TEHRAN, Iran - A powerful computer virus known as "Flame" briefly affected Iran's key oil industry computers, a senior Iranian military official said Wednesday.
The malware virus has data-snatching capabilities and can even eavesdrop on computer users.
News of last month's attack is just getting out. Iran has not disclosed the full extent of the disruptions on its computer system, although the government cut Internet links to the country's main oil export terminal -- a move that appeared to be an attempt to contain the virus.
Experts see similarities between Flame and the Stuxnet virus, which disrupted Iran's nuclear centrifuges in 2010. Stuxnet was widely believed to be the work of Israeli intelligence, leading to speculation that Israeli programmers may have struck again.

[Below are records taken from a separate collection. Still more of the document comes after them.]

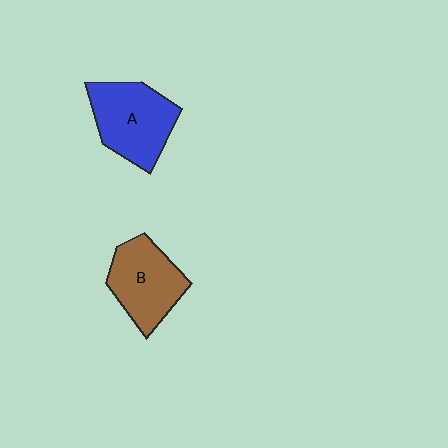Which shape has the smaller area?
Shape B (brown).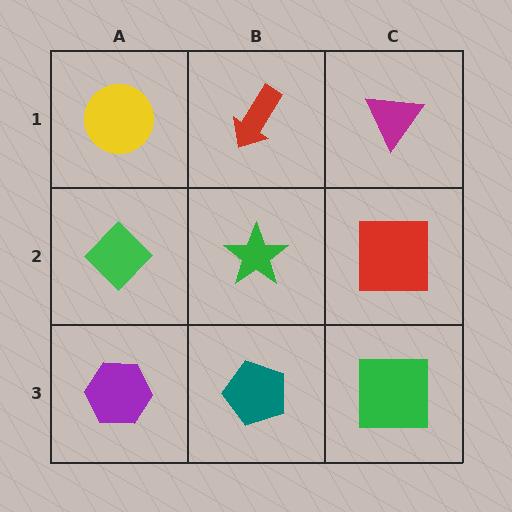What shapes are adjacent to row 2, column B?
A red arrow (row 1, column B), a teal pentagon (row 3, column B), a green diamond (row 2, column A), a red square (row 2, column C).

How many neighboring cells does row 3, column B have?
3.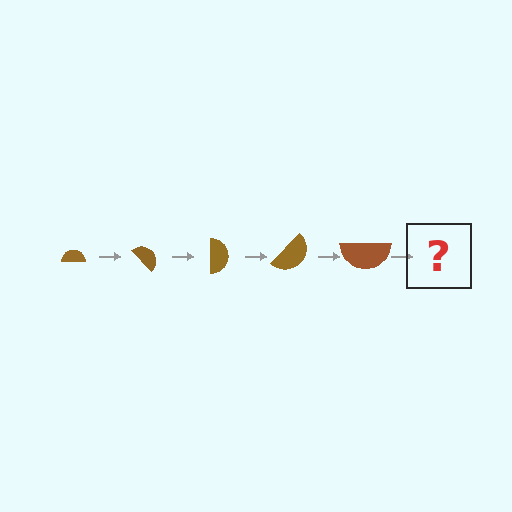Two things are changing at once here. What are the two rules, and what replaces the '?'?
The two rules are that the semicircle grows larger each step and it rotates 45 degrees clockwise each step. The '?' should be a semicircle, larger than the previous one and rotated 225 degrees clockwise from the start.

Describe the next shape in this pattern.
It should be a semicircle, larger than the previous one and rotated 225 degrees clockwise from the start.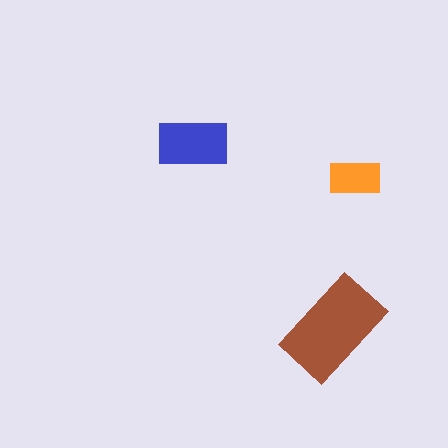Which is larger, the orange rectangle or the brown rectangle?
The brown one.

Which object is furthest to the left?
The blue rectangle is leftmost.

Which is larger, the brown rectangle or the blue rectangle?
The brown one.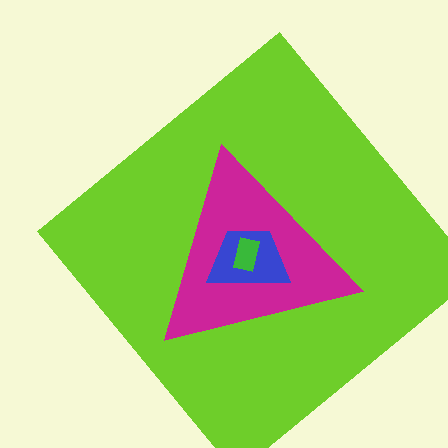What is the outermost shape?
The lime diamond.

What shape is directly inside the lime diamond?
The magenta triangle.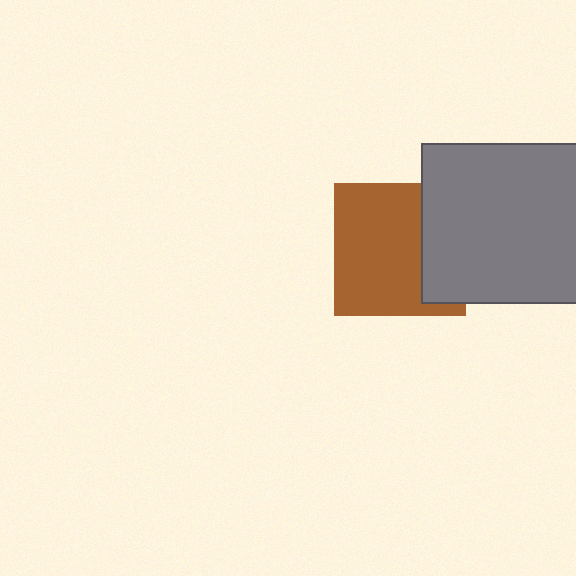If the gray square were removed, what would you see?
You would see the complete brown square.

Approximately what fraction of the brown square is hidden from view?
Roughly 30% of the brown square is hidden behind the gray square.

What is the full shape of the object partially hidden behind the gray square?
The partially hidden object is a brown square.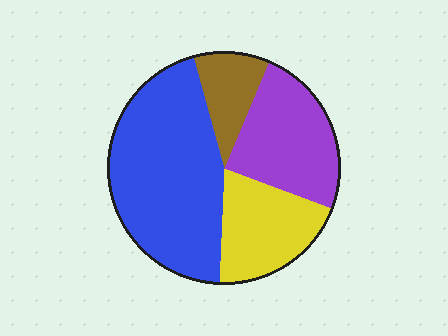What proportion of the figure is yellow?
Yellow takes up about one fifth (1/5) of the figure.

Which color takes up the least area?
Brown, at roughly 10%.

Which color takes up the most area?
Blue, at roughly 45%.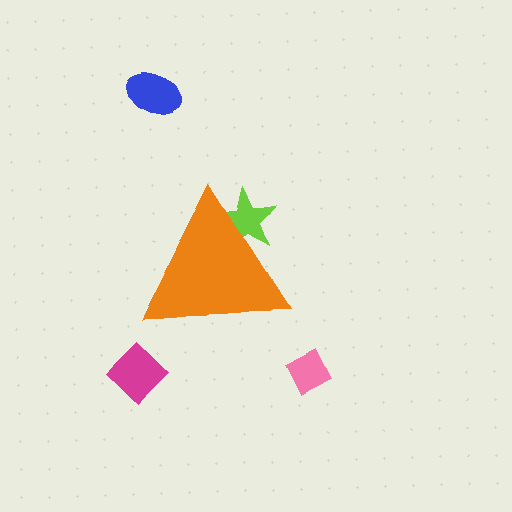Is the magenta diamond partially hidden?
No, the magenta diamond is fully visible.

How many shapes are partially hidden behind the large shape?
1 shape is partially hidden.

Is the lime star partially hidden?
Yes, the lime star is partially hidden behind the orange triangle.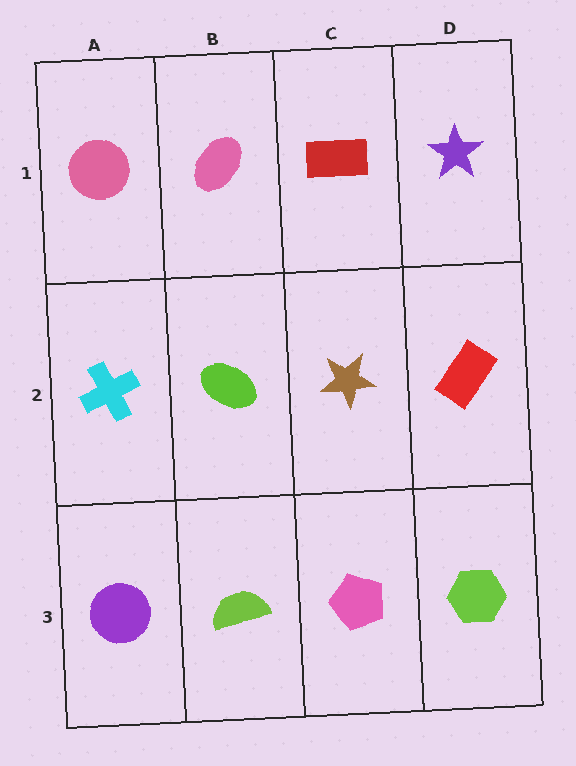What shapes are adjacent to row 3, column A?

The Iranian government said the sophisticated Flame virus appeared to be espionage, but didn't blame a specific country or source for the attack.
Israeli officials neither confirmed nor denied an Israeli role in the cyber attack.
When asked about Flame, Vice Premier Moshe Yaalon said, "Whoever sees the Iranian threat as a significant threat is likely to take various steps, including these, to hobble it."
"Israel is blessed with high technology, and we boast tools that open all sorts of opportunities for us," he added.
Iranian leaders said experts have successfully produced an anti-virus program to combat Flame and remove the malware from its computers.